Iconic images of the city from one of the masters of photography collected for the first time in a charming homage to lost New York. Here is "The City of Ambition" -- the New York that inspires dreams, the Gotham of the early twentieth century, when grand skyscrapers sprouted everywhere amid columns of steam. Alfred Stieglitz -- the legendary art impresario and husband of Georgia O'Keeffe -- forged a paean to his native city, finding inspiration on the streets, from the harbor ferry, and in the high-rise views. In her essay, respected art historian Bonnie Yochelson places Stieglitz's work within the context of the burgeoning commercial world around him and other artists of the period. Stieglitz witnessed a key period in New York's history when the city suddenly transformed into a modern metropolis. As a child, he grew up in an upper Fifth Avenue brownstone still surrounded by empty lots and dirt roads. Naturally, he was fascinated by the monumental buildings rising around him, and you can sense his wonder in these images. Among the classic buildings he so artfully captured here are the (now demolished) Madison Square Gardens, the Flatiron, Rockefeller Center, the Waldorf Astoria, the Chrysler Building, and the Empire State Building. His images formed archetypes that would go on to shape the imagination of generations.
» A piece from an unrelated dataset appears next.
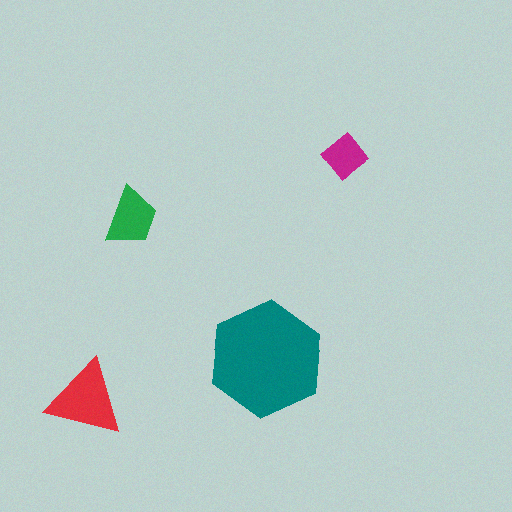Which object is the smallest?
The magenta diamond.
This intimate volume makes for a beautiful souvenir of timeless New York, a city of striving and dreaming.
This is a terrific overview of Alfred Stieglitz's photographic paean to New York City. He often took photos out of the rear windows on the 30th of the building he and his wife, artist Georgia O'Keeffe, lived in in midtown Manhattan and his work documented the changes in the growth of New York City from 1900 to the 1930's. The author, Bonnie Yochelson, has a section in the back where she notes the details of the photographs to show Stieglitz's growth as a photographer and an observer of the city he loved. Excellent overview.
Small book that accompanied a 2010 exhibit at the Seaport Museum in NYC. A short 30-page essay discussing Stieglitz's inspiration and lifelong project of photographic the city he was born and died in and approximately 40 plates of works. My primary view of Stieglitz is as the foremost proponent of moving European modern art into America and also conceptualizing American Modern Art as a movement within itself. In the world of photography, I usually feel that he lacks an intuitive ability for composition and feeling in his photographs, although i fully feel that his motivation to be a photographer was to convey what was to him the expression of soul into an image he could share with others. However, his place in the history of photography and American art can never be disputed. He brought to the forefront so many other photographers who were able to make the connection that I feel he never truly was able to make. This was a brief enjoyable book, especially to someone unfamiliar with any of Stieglitz's NYC photographs, most of which I have seen before. Admittedly, I find his "window view" photographs most intriguing for their time. His experimentation with form, allaying with the Cubist movement in Europe at the time, and the feeling of emotional detachment and severity that these photographs convey are finally what Stieglitz was looking for in all his professional years as an artist: a conveyance of his state of being at that point in his life.